With over 500 ice climbs between us, Matthias Scherer and I have a lot of experience regarding the quest for early season ice. While winter ice climbing in the Alps often doesn’t really take off before December, it’s often on a roll in November in the Canadian Rockies and so once again we headed to the Rockies in search of early season ice. This year however even the Rockies were still soaking, with water dripping down the faces instead of solid white ice. The air was soft and warm and no snowflake heralding the start of winter had fallen yet. Instead of ice climbing in the cold winter light, we spent the first couple of days dry tooling under a warm clear sky. The only positive result was that, at the end of this training, we both climbed an M9+ ten times in just an hour: this gave us confidence for what lay ahead.

During the second week of November the cold finally arrived with icy temperatures around -25°C. The ice formed instantly. On 12th November we started our ice season together with Steve Swenson by climbing the classic Murchison at the Icefields Parkway. On November 16th it was time for the famous icefall Nemesis on Stanley Headwall, in slightly warmer temperatures around -22°C. The climbs had just formed, were a kind of ‘shock-frozen’ and still thin. No traces indicated a previous climb and the usual questions arose: can it already be climbed? Might it not be a better to wait a bit? Can it be protected sufficiently? Is the climb worth the risk? These are questions that all ice climbers always need to ask themselves, not only at the start of the season and are one of the reasons why ice climbing is always such an awesome adventure!

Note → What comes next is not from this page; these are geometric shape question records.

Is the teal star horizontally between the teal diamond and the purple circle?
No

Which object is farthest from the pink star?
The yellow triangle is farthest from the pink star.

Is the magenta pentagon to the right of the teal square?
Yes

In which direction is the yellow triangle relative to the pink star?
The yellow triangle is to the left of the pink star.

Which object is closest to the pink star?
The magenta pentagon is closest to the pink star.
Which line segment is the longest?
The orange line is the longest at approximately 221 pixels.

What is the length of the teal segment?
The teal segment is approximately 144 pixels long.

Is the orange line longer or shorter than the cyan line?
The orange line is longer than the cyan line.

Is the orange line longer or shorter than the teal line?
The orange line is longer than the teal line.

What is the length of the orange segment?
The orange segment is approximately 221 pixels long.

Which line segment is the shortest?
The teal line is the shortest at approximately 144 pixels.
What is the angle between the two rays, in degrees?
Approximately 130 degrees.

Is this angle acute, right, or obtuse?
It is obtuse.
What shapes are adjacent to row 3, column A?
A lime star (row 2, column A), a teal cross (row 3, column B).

During the course of the second week of November temperatures dropped even lower: on November 29th we climbed Whiteman Falls in temperatures around - 27°C, making the climb very interesting. The next day we teamed up with Canadian ice climbing legend Raphael Slawinski for a longer gully climb at Field. With temperatures around -30°C thin icicles and pillars were no option anymore and steady movement seemed the clever choice. We therefore soloed the easier parts to keep moving and to not wait too long. It’s when ice screws start to stick to your mouth while you clean the route, and your body movements become slow and thuggish, that you realize that the cold day is… very cold indeed! Ice becomes difficult to climb. Air crystal cold. But days like these are unforgettable!

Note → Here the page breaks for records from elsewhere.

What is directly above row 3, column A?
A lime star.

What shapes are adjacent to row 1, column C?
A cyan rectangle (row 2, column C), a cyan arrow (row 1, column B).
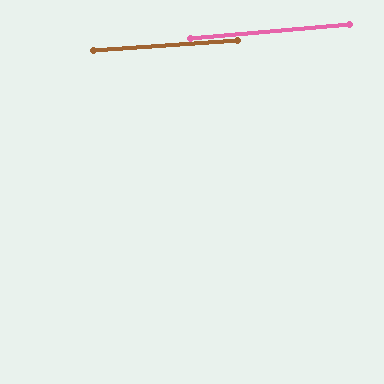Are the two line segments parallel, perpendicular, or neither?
Parallel — their directions differ by only 0.8°.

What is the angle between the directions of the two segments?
Approximately 1 degree.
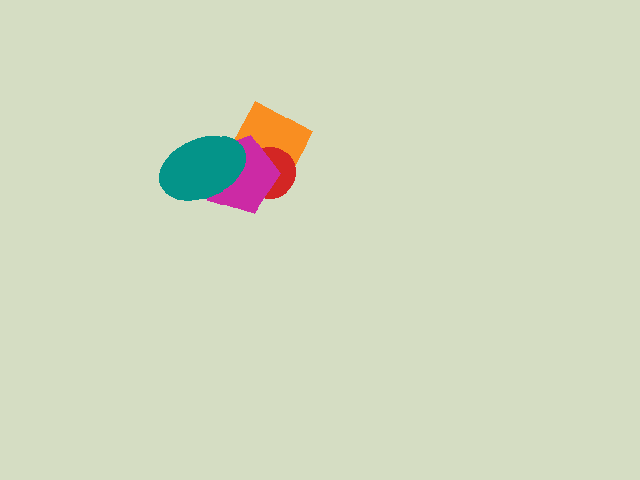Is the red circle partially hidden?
Yes, it is partially covered by another shape.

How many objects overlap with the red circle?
2 objects overlap with the red circle.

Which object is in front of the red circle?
The magenta pentagon is in front of the red circle.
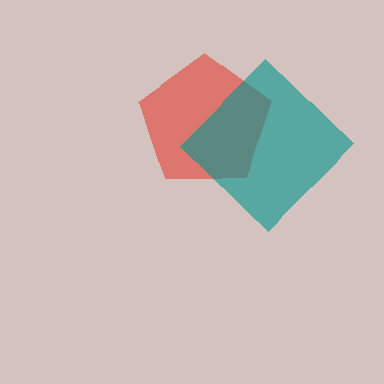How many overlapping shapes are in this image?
There are 2 overlapping shapes in the image.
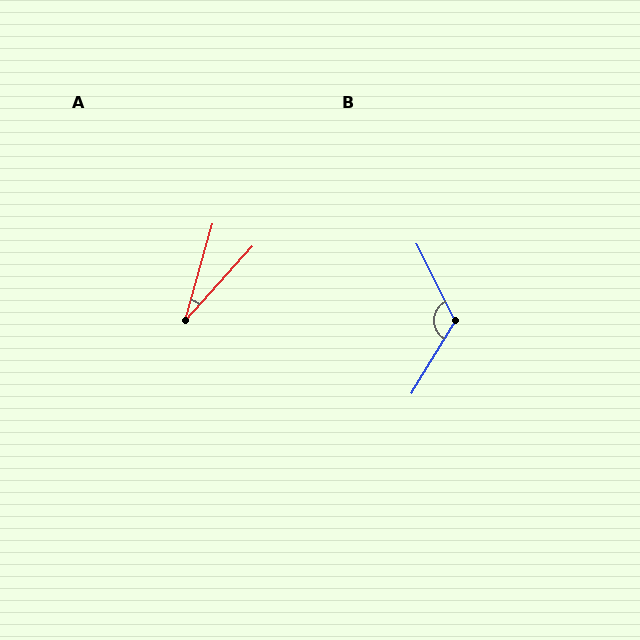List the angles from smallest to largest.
A (26°), B (122°).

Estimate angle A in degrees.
Approximately 26 degrees.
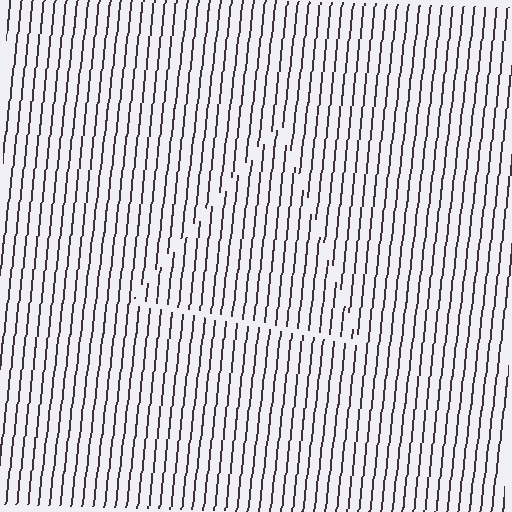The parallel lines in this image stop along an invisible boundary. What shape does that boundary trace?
An illusory triangle. The interior of the shape contains the same grating, shifted by half a period — the contour is defined by the phase discontinuity where line-ends from the inner and outer gratings abut.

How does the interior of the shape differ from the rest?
The interior of the shape contains the same grating, shifted by half a period — the contour is defined by the phase discontinuity where line-ends from the inner and outer gratings abut.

No Canada ice climbing trip is complete without a visit to Ghost Valley and so we teamed up with Steve Swenson once again for another adventurous trip. While Ghost valley is marked by hours of breaking trail and river crossing, the first hurdle that needs to be overcome is getting there by car: snow packed roads, slippery river crossings and difficult route finding are the challenges the driver needs to deal with. And so the four pitches of awesome ice were well earned: the The Sorcerer is by all means a great ice climb in an outstanding location that provided an unforgettable ending to our quest of early season ice.